Con bastante frecuencia Chloe llevaba a su hija con ella, junto con una niñera y algún tutor que fuera en ese momento responsable de la descuidada educación de Francesca. Estos vigilantes mantenian generalmente a Francesca lejos de los adultos durante el día, pero por la noche Chloe a veces la presentaba haciéndola parecer un especial as en su manga.
– ¡Aquí está Francesca, chicos! -anunció en una ocasión particular cuando la llevó a la parte trasera del yate de Aristóteles Onassis, el Christina, que estaba anclado esa noche en la costa de Trinidad. Un dosel verde cubría por entero el espacioso salón, y los huéspedes se recostaban en sillas cómodas en la orilla de una reproducción en mosaico del Toro de Creta de Minos en la plataforma de teca.
El mosaico había servido como una pista de baile apenas una hora antes, y más tarde se bajaría y se llenaría de agua como una piscina para nadar antes de acostarse.
– Ven aquí mi hermosa princesita -dijo Onassis, extendiéndole sus brazos-. Ven y dále un besito al tio Ari.
Francesca se frotó los ojos con sueño y dio un paso adelante, ofreciendo una imagen de muñeca exquisita. La boca pequeña perfecta formaba un arco apacible de Cupido, y sus ojos verdes se abrían y cerraban como si los parpados se cargaran delicadamente.
La espuma de encaje belga en la garganta de su camisón blanco largo revoloteba con la brisa de la noche, y los pies descubiertos se asomaban por fuera del bajo del dobladillo, revelando sus uñas pintadas de la misma sombra rosada que el interior de la oreja de un conejo.

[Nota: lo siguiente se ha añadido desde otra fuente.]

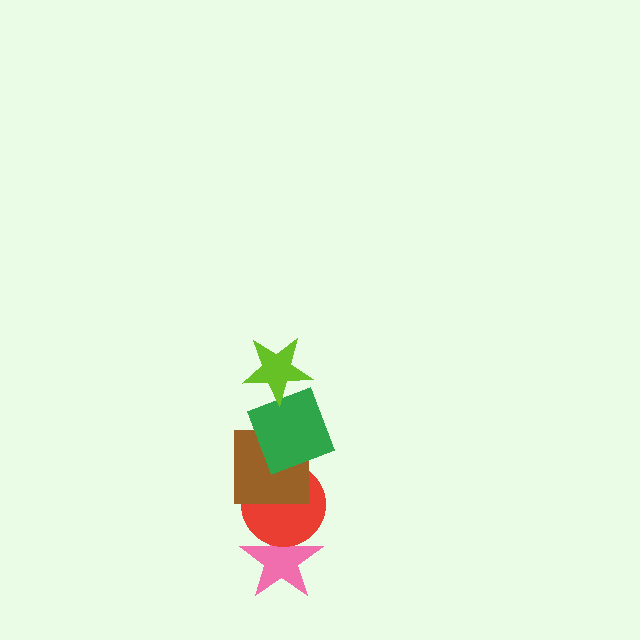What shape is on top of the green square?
The lime star is on top of the green square.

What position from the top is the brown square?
The brown square is 3rd from the top.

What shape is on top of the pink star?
The red circle is on top of the pink star.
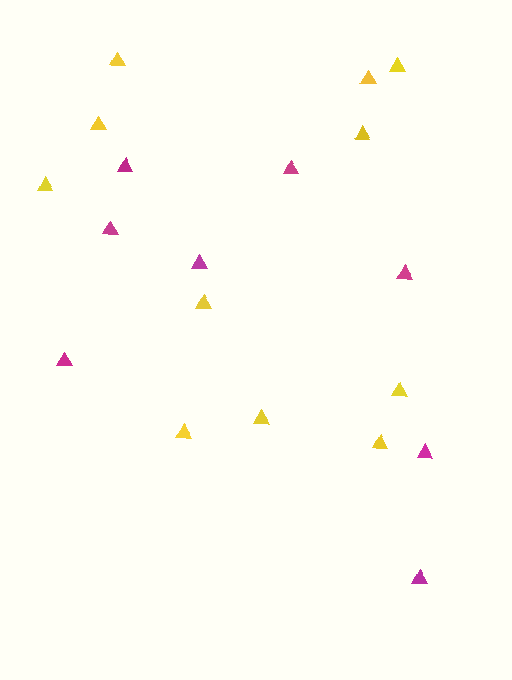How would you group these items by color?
There are 2 groups: one group of magenta triangles (8) and one group of yellow triangles (11).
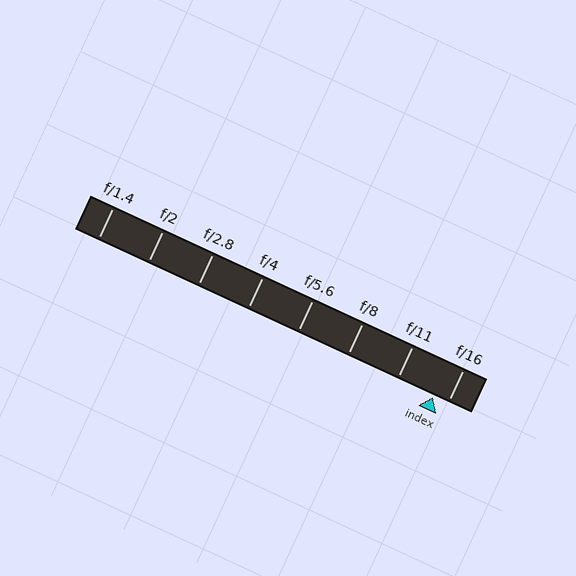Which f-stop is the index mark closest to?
The index mark is closest to f/16.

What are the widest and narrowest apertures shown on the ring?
The widest aperture shown is f/1.4 and the narrowest is f/16.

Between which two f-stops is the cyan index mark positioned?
The index mark is between f/11 and f/16.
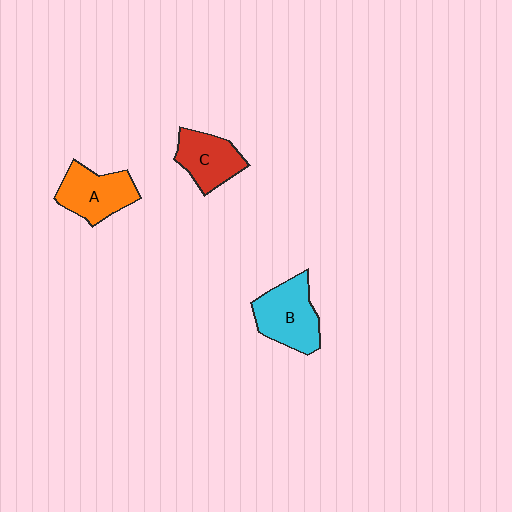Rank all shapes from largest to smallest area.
From largest to smallest: B (cyan), A (orange), C (red).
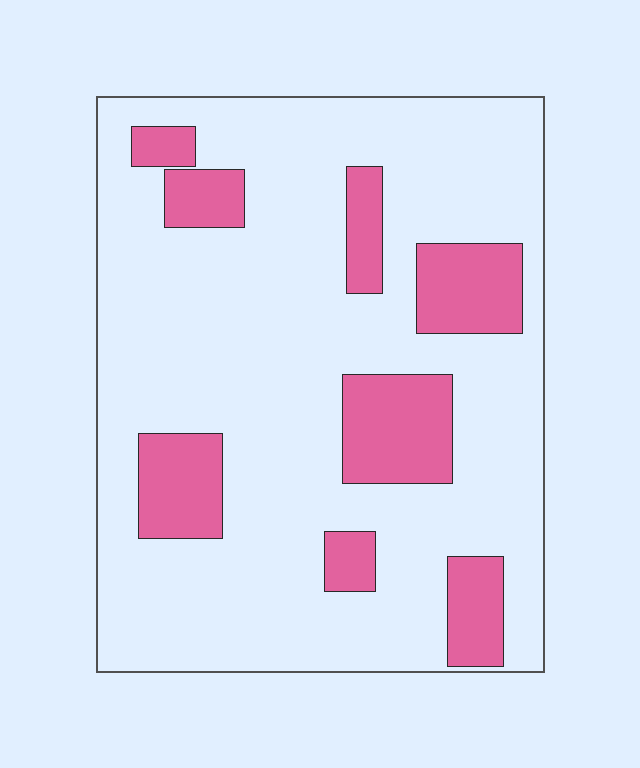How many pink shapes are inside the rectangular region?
8.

A pesar del hecho de que sólo tenía nueve años y había sido despertada a las dos de la mañana, sus sentidos gradualmente se fueron despertando. Todo el día había estado abandonada al cuidado de criados, y ahora estaba ansiosa por una oportunidad para llamar la atención de los adultos. Tal vez si se portaba bien esta noche, la dejarían sentarse sobre la cubierta de popa con ellos mañana.

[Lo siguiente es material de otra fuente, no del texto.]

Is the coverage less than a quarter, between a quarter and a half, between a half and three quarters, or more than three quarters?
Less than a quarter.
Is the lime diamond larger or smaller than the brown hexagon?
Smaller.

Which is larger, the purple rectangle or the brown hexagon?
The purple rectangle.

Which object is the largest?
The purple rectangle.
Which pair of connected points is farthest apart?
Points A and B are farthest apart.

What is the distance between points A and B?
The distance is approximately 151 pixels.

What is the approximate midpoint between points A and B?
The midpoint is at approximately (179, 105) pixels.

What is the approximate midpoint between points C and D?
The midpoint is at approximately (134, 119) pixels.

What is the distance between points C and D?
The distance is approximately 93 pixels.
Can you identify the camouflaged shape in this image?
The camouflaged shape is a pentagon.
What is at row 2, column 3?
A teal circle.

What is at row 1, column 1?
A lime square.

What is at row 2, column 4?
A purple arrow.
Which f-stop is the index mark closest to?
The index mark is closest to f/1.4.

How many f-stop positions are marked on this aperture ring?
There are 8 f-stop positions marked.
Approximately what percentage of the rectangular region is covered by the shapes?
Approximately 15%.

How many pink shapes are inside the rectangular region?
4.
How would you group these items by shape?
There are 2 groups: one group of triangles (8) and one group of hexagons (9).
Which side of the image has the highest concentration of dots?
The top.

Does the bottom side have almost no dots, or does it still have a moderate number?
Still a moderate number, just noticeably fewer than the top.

Onassis, con su nariz parecida a un pico y los ojos estrechos, cubiertos aún de noche por unas siniestras y enormes gafas de sol, la asustaba, pero ella obedientemente dio un paso para abrazarlo. Él le había dado un bonito collar en forma de estrella de mar la noche antes, y no quería arriesgarse a sacrificar cualquier otro regalo que le pudiera dar en el futuro.
Cuando él la levantó en su regazo, ella echó un vistazo a Chloe, que estaba abrazada a su amante actual, Giancarlo Morandi, un piloto de Formula 1 italiano. Francesca sabía todo acerca de sus amantes porque Chloe se lo había explicado.
Los amantes eran unos hombres fascinantes que cuidaban de las mujeres y las hacían sentirse hermosas. Francesca estaba impaciente por crecer para tener un amante para ella. No como Giancarlo, desde luego. A veces él se iba con otras mujeres y hacía llorar a su madre. En vez de eso, Francesca quería un amante que le leyera los libros, que la llevara al circo y fumara en pipa, como los hombres que había visto pasear con sus niñas por la orilla del Serpentine.
– ¡Atención, chicos! -Chloe se incorporó y extendió los brazos con las manos por encima de su cabeza, moviendo las manos cómo Francesca había visto hacer a los bailaores de flamenco la última vez que estuvieron en Torremolinos-. Mi hermosa hija os demostrará lo ignorantes y pueblerinos que sois.
Los silbidos burlones saludaron este anuncio, y Francesca oyó la risita de Onassis en su oido.
Chloe se acurrucó cerca de Giancarlo otra vez, frotando una pierna de su Courreges blanco contra su entrepierna mientras ella inclinaba la cabeza en la dirección de Francesca.
– No les hagas caso, mi cielo -dijo con altivez-. Son una chusma de la peor calaña. No puedo entender por qué me molesto viniendo con ellos.
El modisto se rió tontamente. Cuando Chloe señaló a una mesa baja de caoba, su corte de pelo nuevo le caía sobre la mejilla, formando un borde recto.
– Educalos, Francesca. Nadie salvo tu tío Ari tiene la menor idea de nada.
Francesca se bajó de las rodilla de Onassis y anduvo hacia la mesa. Podía sentir todos los ojos puestos en ella y prolongó deliberadamente el momento, andando lentamente, manteniendo los hombros rectos, fingiendo que era una princesa diminuta caminando a su trono. Cuando llegó a la mesa y vio los seis pequeños tazones de porcelana dorados, sonrió y echó el pelo lejos de su cara.
Arrodillándose en la alfombra delante de la mesa, observó los tazones amablemente.
El contenido brillaba contra la porcelana blanca de los tazones, seis montones de caviar brillante en varios tonos de rojo, gris, y beige. La mano tocó el tazón final, que tenía un montón generoso de huevas rojas.
– Huevas de salmón -dijo, empujándolo lejos-. No tiene verdadero valor. El verdadero caviar viene sólo del esturión del Mar Caspio.
Onassis se rió y una estrella de cine aplaudió. Francesca se deshizo rápidamente de los otros dos tazones.
– Éstos son de caviar de lumpfish, así que tampoco podemos ni considerarlos.
El decorador se inclinó hacia Chloe.
– ¿Le has pasado la información por medio del pecho, o por osmosis?
Chloe le lanzó una mirada de reojo lascivamente malvada.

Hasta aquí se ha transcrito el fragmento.